If you want to try something different you would typically find in a big city, give Phat Sammy’s a shot. You’ll see that Jeremy Esterly is truly a master of his craft with an innovative spirit that should be celebrated. Just look for the Pineapple.
Growing up between the Washington DC suburbs and Savannah, GA, Brett always found music and food to bridge the gap between the two worlds. Musician, US Army veteran, Software Engineer, dedicated home chef, Brett has worn a variety of proverbial hats and is used to traveling outside his comfort zone in pursuit of new experiences.

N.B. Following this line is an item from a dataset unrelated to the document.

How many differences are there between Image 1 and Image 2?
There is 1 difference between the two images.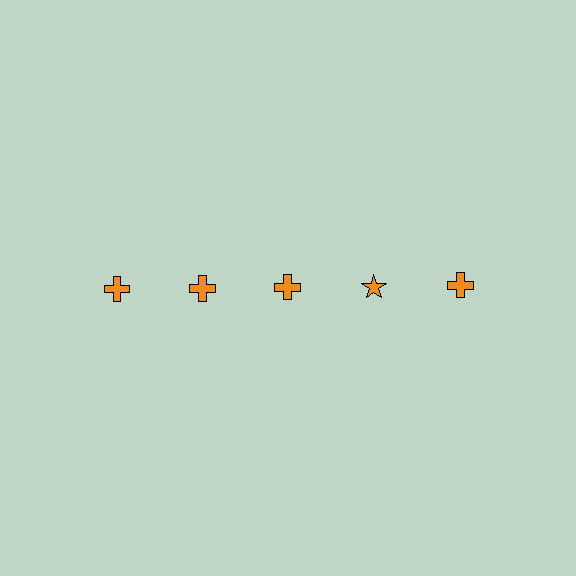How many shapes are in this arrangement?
There are 5 shapes arranged in a grid pattern.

Whether studying abroad in Greece or deploying to Afghanistan, food and the people involved in the process, became a way to relate to his ever-changing world view.
While an engineering career may have led Brett from Tampa, FL to Huntsville, more importantly, there was a flourishing food scene to explore. After discovering most of his coworkers had no idea what their city had to offer, he started a food blog to catalog his experiences and share recipes that demystify culinary techniques. He has found an audience in fellow foodies and industry professionals alike.
Aside from food, Brett also enjoys building his vinyl collection, sipping craft beer and whiskey, and building websites for small business owners. He loves exploring the city through the stories told by its long-time locals.